Sekar semaput. Dia manut seperti kerbau yang dicucuk hidungnya, saat digusur paksa, digelandang ke luar.
“Kamu mucikari atau pelacur, hah?” sambut yang berjanggut tebal di ambang pintu, menjambak rambut Sekar. Mendorongnya ke sisi dinding.
“Allahhuakbar! Allahhuakbar!” kalimat takbir terus menggema bersahutan. Lantang memecah malam, menembus langit kelam tanpa bintang.
“Siapa pemilik karaoke ini?” tanya yang berjanggut tebal sambil membalikkan badannya ke belakang
“Saya pak!” seorang Tionghoa mengangkat tangannya. Ia ketakutan. Tubuhnya gemetar.
Sandra yang lain berkerumun, jongkok sambil menyembunyikan wajahnya, melindungi kepalanya menggunakan tas atau jaket miliknya.
“Kami sudah mengingatkan, jangan ada praktik prostitusi di sini. Tapi kalian tetap saja tidak menggubris peringatan itu.”

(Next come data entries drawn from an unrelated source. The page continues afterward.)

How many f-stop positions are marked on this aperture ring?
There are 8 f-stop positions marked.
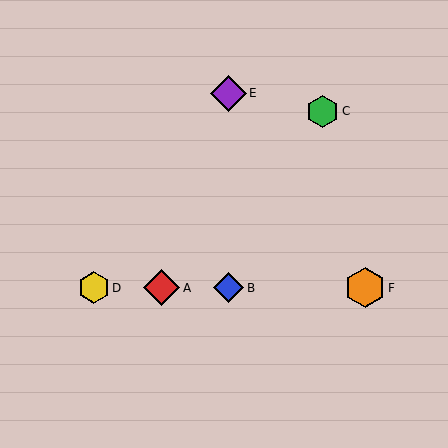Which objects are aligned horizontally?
Objects A, B, D, F are aligned horizontally.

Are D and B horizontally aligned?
Yes, both are at y≈288.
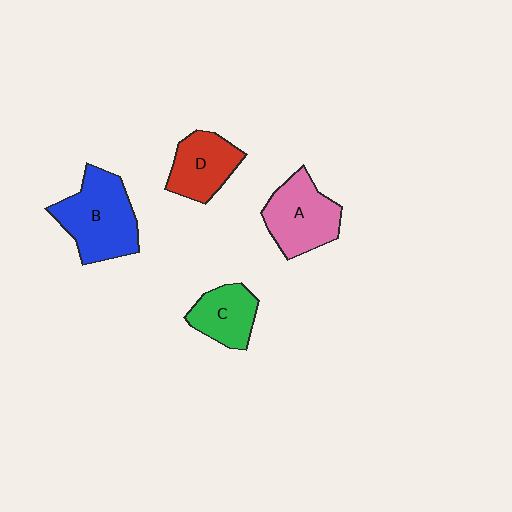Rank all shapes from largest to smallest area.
From largest to smallest: B (blue), A (pink), D (red), C (green).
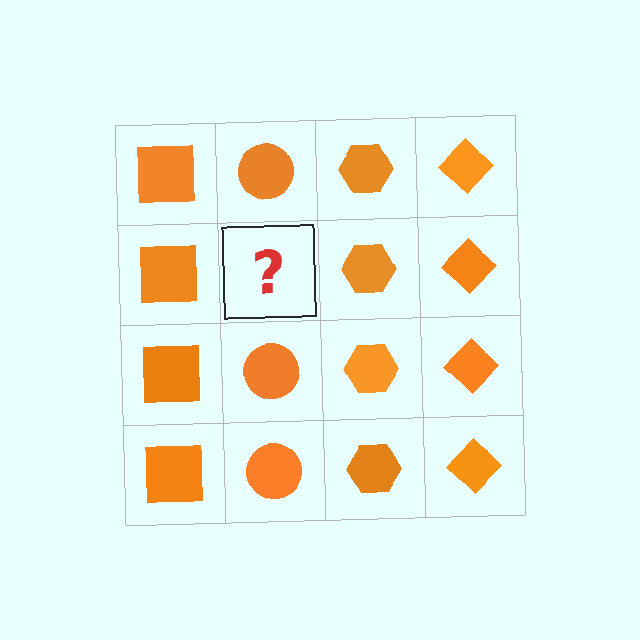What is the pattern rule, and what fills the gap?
The rule is that each column has a consistent shape. The gap should be filled with an orange circle.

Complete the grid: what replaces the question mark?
The question mark should be replaced with an orange circle.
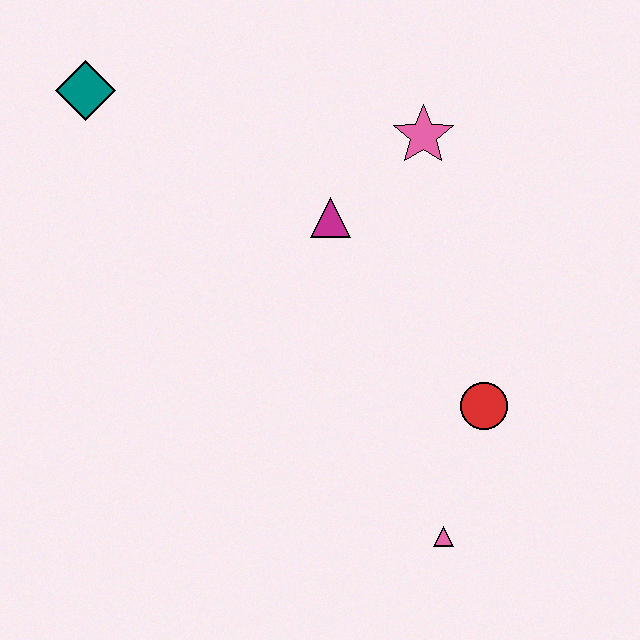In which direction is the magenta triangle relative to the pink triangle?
The magenta triangle is above the pink triangle.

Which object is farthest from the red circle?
The teal diamond is farthest from the red circle.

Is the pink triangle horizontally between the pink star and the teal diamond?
No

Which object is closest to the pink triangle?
The red circle is closest to the pink triangle.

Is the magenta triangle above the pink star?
No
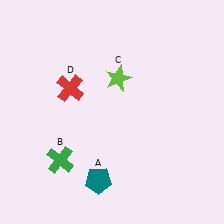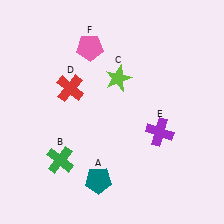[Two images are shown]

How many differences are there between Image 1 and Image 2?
There are 2 differences between the two images.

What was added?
A purple cross (E), a pink pentagon (F) were added in Image 2.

“Tempat ini hanya tempat karaoke biasa, Pak. Tidak ada praktik prostitusi,” kilah pemilik karaoke.
“Bohong!” sela yang berbadan tinggi dan gempal. “Orang ini saksinya,” dia mendorong Jeffry, keamanan karaoke yang baru 3 hari dipecat. “Dan ini, lihat! Coba kalian perhatikan, apa ini?” lanjutnya lagi semakin garang. Dibantingnya beberapa botol minuman keras ke aspal. Sekar menjerit histeris lengannya terkena pecahan botol. Perih, berdarah. Sekar terus memagingi lukanya. Tanpa ada yang memperdulikan.
“Betul saya saksinya,” Jeffry angkat bicara, “saya sudah berulang kali memperingatkan Bapak agar tidak menyediakan tempat untuk prostitusi di karaoke ini, tapi Bapak marah, berhujung pada pememecatan,” jelas Jeffry.

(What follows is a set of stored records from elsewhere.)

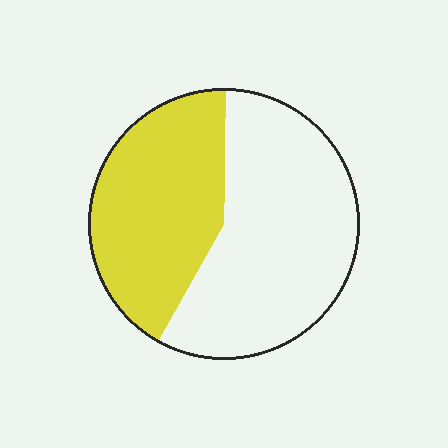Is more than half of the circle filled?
No.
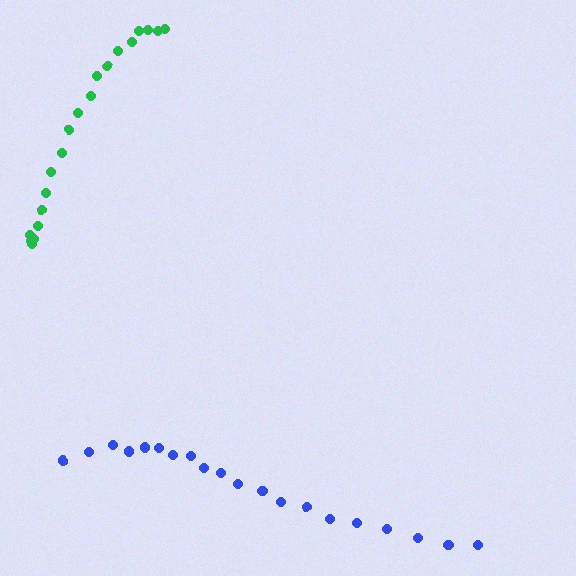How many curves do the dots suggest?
There are 2 distinct paths.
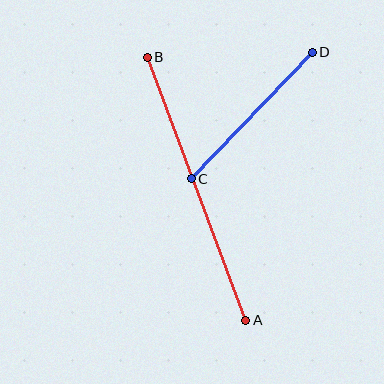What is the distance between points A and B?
The distance is approximately 281 pixels.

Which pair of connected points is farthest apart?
Points A and B are farthest apart.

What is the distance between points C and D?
The distance is approximately 175 pixels.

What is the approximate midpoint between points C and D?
The midpoint is at approximately (252, 116) pixels.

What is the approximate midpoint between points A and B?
The midpoint is at approximately (197, 189) pixels.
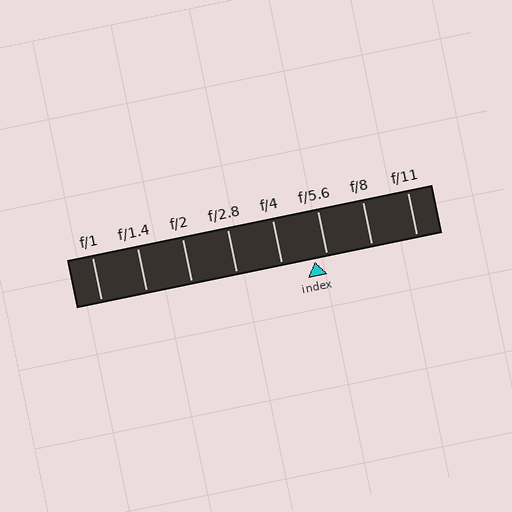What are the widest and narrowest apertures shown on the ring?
The widest aperture shown is f/1 and the narrowest is f/11.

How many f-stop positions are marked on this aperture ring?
There are 8 f-stop positions marked.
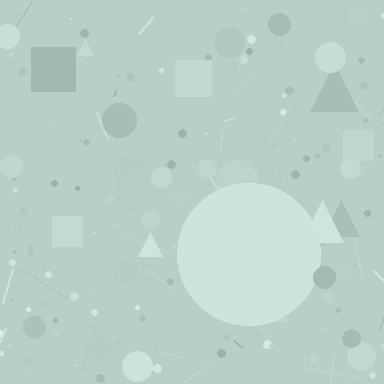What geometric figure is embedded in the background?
A circle is embedded in the background.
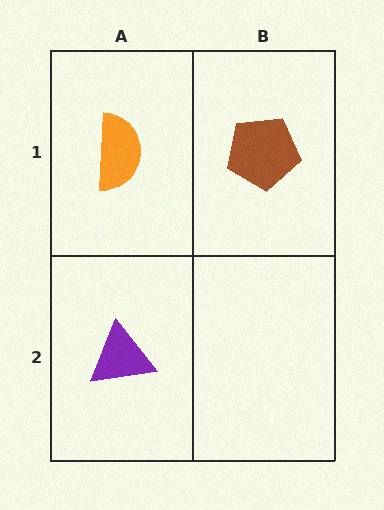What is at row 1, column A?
An orange semicircle.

“Sudah bakar saja. Bakar!” pekik para pejubah putih itu keras.
“Allahhuakabar! Ya Allah…limpahkan laknat-Mu untuk para budak nafsu ini!” lengking suara yang berjanggut tebal sambil menengadahkan kedua tangnyanya ke langit, diantara gemuruh kalimat takbir.
Sementara itu, Sekar yang  berada dalam sekapan hanya bisa pasrah dengan apa pun yang akan menimpanya. Sakit, pedih dan takut adalah komposisi ampuh, membuatnya serasa lumpuh. Dan tiba – tiba, “huff!” Hamzah mencul dari balik kerumunan pengguna jubah putih. Melompat raih tubuh Sekar, belati tajam terhunus mengancam. Hamzah berlari membawa Sekar menghilang dibalik temaram. Menjauh dan semakin jauh dari tempat terkutuk itu.

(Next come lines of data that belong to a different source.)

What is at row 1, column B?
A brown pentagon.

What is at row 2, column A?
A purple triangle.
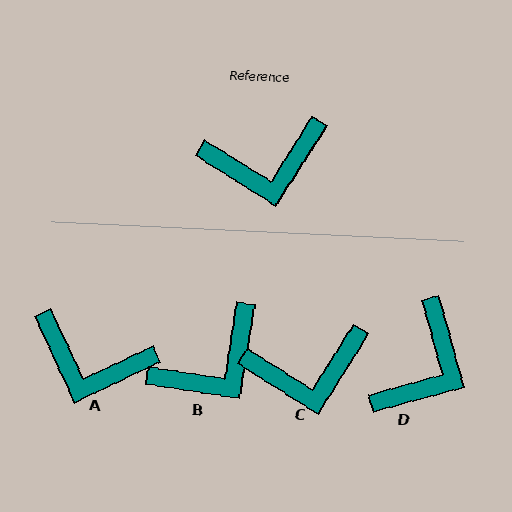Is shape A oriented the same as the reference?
No, it is off by about 33 degrees.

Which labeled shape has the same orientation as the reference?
C.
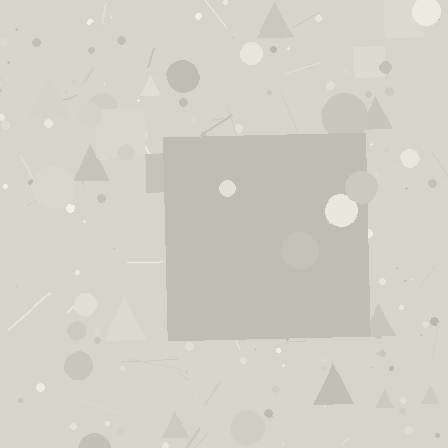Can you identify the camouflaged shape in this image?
The camouflaged shape is a square.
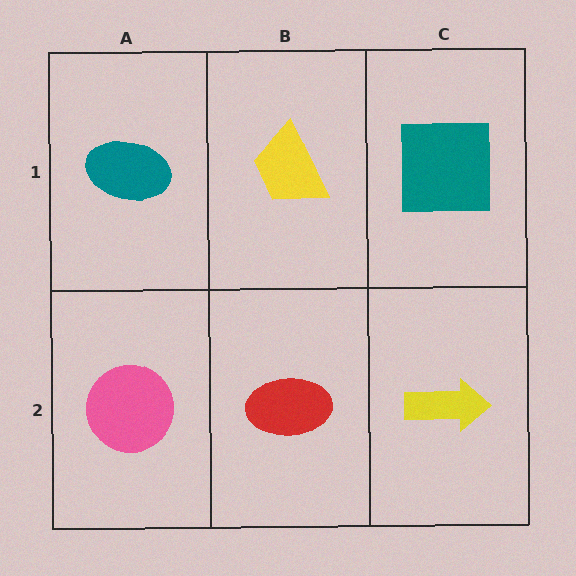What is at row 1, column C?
A teal square.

Melihat itu pria-pria yang mengaku Mujahid itu hanya bengong. Seperti anak kehilangan mainan. Saling menatap. Bicara dengan tatapan.
Merasa situasi aman. Hamzah menghentikan langkahnya. Sekar menyusul dari belakang. Napasnya terengah. Hampir  pingsan kelelahan.
“Kamu lari terlalu cepat. Hampir aku tertinggal jauh,” omel Sekar, protes.
“Ah kamu memang keong,” Hamzah duduk di sisi trotoar dengan setengah menjatuhkan diri.
Sekar mencoba mengenali wajah dingin Hamzah. Namun nihil. Ini raut muka yang sangat asing. Belum pernah dikenal sebelumnya.
“Kamu siapa? kok tiba – tiba muncul dan menyelamatkan aku?” tanya Sekar sembari mengendalikan napasnya yang belum normal.
“Naluriku. Tidak tega meihat orang teraniaya,” ujar Hamzah sangat dingin. Kemdian bangkit dan beranjak meninggalkan Sekar.
“Hei! Mau kemana kamu?” Sekar mengejar. Meraih bagian belakang jaket hitam Hamzah dan menariknya keras.
“Kamu sudah memaksa aku ke tempat ini. Terus mencampakan aku begitu saja?” Sekar marah. Kecewa tidak diperdulikan.
“Kamu sudah selamat dari orang-orang kalap itu. Di sini aman. Aku mau pergi, kamu pulang saja sendiri.”
Hamzah mengibaskan tangan Sekar hingga tubuhnya oleng, hamir tersungkur.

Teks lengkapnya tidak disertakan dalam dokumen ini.